Menanggapi hal tersebut, Gubernur Mirza menegaskan bahwa penggunaan konstruksi rigid pavement dipilih sebagai solusi agar jalan memiliki ketahanan lebih baik terhadap beban kendaraan yang melintas setiap hari.
Ia juga mengingatkan pentingnya peran pemerintah daerah, pelaku usaha, dan masyarakat dalam menjaga kondisi drainase serta mematuhi aturan terkait muatan kendaraan agar infrastruktur yang telah dibangun dapat dimanfaatkan dalam jangka panjang.
Gubernur Mirza menyoroti tingginya intensitas kendaraan berat yang melintasi ruas tersebut, seperti truk pengangkut kelapa sawit, hasil pertanian, hingga kendaraan pengangkut tetes tebu.
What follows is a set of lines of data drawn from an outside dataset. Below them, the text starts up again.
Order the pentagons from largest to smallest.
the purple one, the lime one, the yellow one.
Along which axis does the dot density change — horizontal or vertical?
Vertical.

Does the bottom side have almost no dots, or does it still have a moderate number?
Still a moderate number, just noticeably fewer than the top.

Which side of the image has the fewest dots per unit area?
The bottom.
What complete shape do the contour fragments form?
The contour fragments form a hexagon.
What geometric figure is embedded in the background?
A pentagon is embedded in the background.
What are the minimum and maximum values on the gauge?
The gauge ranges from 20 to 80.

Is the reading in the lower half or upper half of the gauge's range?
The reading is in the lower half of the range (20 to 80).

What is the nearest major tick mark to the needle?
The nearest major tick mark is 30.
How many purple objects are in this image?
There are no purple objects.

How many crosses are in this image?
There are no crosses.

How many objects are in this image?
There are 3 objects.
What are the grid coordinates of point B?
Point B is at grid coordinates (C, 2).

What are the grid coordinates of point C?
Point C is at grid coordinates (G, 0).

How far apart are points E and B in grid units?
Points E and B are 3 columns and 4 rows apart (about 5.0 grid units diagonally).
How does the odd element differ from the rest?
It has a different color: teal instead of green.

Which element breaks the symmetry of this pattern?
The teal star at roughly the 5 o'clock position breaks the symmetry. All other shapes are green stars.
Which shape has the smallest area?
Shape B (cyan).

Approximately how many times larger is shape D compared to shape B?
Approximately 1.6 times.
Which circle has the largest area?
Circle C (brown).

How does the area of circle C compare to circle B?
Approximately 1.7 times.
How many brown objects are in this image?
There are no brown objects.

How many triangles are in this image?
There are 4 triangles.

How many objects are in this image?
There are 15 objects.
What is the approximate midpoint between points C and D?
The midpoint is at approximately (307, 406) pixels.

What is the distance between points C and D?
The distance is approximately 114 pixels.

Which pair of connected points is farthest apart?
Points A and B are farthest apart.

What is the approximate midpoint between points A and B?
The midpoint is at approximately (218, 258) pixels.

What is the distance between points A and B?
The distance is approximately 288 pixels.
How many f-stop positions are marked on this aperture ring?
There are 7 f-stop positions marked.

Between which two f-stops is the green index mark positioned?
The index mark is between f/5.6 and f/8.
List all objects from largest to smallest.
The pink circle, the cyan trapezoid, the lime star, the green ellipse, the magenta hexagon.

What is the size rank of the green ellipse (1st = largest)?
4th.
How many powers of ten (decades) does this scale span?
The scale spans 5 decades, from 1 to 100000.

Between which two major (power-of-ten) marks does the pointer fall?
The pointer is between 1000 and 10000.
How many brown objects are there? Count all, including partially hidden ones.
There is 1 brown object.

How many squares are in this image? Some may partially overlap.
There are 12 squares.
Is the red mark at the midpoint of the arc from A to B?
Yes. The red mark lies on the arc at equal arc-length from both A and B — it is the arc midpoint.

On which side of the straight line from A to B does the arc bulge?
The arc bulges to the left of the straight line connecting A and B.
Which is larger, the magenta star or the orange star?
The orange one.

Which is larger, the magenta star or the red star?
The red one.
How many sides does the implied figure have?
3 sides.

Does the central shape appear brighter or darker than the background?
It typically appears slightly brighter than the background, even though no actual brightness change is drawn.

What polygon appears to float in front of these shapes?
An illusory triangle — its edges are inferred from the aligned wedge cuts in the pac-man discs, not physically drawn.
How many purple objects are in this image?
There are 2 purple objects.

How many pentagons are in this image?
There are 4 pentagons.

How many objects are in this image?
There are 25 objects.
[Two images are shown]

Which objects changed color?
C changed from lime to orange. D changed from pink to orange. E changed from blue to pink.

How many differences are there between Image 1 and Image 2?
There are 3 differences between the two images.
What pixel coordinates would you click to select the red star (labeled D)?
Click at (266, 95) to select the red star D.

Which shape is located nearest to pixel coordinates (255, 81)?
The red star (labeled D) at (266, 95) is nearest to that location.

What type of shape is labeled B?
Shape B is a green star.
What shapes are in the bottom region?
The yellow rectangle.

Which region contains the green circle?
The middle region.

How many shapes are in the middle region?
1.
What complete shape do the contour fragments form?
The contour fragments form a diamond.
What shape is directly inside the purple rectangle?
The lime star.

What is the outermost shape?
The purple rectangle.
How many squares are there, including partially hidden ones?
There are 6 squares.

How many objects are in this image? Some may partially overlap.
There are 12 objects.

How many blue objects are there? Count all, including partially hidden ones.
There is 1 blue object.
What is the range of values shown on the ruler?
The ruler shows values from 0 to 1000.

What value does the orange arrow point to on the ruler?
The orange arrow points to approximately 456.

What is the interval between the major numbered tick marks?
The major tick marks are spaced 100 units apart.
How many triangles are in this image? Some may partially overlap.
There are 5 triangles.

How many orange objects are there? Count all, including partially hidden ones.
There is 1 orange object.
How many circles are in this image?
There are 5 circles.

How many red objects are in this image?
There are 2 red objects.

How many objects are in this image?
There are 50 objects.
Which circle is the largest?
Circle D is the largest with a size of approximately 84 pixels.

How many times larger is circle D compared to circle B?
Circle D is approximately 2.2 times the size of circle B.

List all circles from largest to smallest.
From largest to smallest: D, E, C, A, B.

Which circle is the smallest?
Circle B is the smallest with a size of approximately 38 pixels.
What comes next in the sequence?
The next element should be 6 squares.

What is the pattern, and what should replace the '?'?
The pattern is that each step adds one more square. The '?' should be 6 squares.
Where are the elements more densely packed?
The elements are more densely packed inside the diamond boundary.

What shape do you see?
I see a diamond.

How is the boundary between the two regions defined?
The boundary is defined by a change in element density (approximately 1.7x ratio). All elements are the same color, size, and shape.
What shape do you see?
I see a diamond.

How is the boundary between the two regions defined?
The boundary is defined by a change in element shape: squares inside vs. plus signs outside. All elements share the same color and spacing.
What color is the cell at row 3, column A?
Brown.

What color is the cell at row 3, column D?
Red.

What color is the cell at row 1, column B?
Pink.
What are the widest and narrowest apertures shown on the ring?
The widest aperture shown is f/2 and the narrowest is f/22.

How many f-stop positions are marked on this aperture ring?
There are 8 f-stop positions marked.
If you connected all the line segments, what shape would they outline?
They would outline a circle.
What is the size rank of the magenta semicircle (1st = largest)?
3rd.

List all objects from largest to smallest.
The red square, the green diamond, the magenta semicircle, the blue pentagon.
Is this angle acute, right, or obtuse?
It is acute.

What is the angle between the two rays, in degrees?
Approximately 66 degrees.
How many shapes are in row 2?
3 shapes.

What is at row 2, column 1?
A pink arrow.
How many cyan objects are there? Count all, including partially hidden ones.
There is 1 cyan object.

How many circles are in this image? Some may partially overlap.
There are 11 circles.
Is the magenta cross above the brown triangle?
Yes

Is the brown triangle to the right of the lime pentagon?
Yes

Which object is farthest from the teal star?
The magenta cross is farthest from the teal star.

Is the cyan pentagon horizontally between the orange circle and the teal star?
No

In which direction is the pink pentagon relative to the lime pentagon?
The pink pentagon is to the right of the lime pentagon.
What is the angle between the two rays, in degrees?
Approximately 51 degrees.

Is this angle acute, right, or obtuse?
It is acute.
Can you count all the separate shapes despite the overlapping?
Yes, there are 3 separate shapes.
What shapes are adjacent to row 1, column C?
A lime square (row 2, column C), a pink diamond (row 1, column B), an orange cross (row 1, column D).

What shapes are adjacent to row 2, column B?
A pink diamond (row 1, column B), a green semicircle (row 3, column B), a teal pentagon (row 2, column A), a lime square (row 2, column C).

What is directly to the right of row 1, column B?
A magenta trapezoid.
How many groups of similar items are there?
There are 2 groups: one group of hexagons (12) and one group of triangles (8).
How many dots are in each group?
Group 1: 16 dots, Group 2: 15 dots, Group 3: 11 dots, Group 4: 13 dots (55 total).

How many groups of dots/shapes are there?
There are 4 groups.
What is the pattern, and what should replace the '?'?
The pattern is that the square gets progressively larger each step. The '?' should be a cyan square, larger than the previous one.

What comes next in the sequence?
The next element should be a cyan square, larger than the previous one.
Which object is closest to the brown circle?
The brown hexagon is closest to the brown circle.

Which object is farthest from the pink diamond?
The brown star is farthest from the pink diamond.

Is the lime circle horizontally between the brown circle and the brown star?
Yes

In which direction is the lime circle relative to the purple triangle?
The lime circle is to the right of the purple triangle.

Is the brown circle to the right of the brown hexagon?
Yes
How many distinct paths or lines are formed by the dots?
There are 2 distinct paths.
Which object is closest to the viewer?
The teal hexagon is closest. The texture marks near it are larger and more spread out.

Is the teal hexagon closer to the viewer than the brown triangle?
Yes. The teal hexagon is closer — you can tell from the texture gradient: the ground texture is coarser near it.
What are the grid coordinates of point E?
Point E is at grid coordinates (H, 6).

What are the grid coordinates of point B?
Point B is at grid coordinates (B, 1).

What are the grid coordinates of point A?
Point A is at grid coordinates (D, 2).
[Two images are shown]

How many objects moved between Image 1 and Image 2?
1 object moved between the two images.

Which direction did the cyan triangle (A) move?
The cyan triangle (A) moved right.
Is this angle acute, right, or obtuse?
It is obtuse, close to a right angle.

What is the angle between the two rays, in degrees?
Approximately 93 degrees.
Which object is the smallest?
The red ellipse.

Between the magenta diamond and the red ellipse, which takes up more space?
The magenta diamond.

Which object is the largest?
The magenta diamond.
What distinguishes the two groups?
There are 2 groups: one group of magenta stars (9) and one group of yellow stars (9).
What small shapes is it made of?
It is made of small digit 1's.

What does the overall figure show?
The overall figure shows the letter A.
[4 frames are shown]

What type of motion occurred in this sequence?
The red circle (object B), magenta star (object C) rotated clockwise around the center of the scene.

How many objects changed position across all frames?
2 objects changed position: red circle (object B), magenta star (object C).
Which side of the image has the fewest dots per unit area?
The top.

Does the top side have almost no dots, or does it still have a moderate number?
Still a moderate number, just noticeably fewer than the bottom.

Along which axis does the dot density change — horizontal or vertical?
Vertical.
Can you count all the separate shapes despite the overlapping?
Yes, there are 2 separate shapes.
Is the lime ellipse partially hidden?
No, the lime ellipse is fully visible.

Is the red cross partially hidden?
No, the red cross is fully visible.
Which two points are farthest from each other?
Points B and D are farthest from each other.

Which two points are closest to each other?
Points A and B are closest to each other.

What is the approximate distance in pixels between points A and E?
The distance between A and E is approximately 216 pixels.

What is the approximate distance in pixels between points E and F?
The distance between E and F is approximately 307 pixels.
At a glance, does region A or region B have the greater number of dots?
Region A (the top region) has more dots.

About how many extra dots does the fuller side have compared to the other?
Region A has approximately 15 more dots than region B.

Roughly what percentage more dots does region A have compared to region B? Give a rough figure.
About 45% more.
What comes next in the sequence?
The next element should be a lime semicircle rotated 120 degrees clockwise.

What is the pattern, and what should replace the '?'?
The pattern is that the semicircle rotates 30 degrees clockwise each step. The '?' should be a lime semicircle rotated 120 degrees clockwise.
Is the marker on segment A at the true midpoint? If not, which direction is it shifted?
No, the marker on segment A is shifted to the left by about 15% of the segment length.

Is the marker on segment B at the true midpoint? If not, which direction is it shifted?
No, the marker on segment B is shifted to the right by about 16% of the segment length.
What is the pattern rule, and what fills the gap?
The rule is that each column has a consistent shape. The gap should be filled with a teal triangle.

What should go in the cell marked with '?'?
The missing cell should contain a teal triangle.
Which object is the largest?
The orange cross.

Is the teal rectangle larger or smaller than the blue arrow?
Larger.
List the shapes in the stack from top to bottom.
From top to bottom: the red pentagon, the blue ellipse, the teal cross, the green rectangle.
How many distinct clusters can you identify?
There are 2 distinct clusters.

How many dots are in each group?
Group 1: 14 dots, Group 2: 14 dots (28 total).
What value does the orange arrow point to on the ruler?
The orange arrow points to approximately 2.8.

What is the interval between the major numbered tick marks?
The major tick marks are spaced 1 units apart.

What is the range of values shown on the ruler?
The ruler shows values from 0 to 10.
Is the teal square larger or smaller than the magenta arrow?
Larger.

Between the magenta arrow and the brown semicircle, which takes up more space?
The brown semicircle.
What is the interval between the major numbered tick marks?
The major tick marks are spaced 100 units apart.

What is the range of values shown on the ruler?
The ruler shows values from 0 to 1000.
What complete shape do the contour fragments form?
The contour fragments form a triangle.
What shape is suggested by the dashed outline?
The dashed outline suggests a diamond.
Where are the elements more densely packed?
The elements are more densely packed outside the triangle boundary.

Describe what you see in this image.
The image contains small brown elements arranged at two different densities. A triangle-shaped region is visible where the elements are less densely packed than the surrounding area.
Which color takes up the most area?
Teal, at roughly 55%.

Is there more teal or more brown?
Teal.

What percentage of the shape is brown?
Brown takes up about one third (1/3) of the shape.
Menurutnya, kendaraan dengan muatan berlebih menjadi salah satu faktor utama yang mempercepat kerusakan jalan.
“Ketahanan jalan sangat bergantung pada tiga hal, yaitu kualitas konstruksi, sistem drainase yang baik, dan kepatuhan terhadap batas muatan kendaraan. Ketiganya harus berjalan beriringan agar investasi pemerintah benar-benar memberikan manfaat bagi masyarakat,” tegasnya.
Pemerintah Provinsi Lampung menilai pembangunan ruas Jalan Wates–Metro merupakan bagian dari strategi besar peningkatan kemantapan jalan provinsi yang bertujuan memperlancar arus distribusi barang dan jasa, memangkas biaya logistik, meningkatkan aksesibilitas masyarakat, serta mendukung pertumbuhan ekonomi di Kabupaten Lampung Tengah dan wilayah sekitarnya.
Dengan semakin baiknya kualitas infrastruktur jalan, diharapkan aktivitas ekonomi masyarakat semakin berkembang, konektivitas antarwilayah semakin kuat, dan pemerataan pembangunan di Provinsi Lampung dapat terus diwujudkan.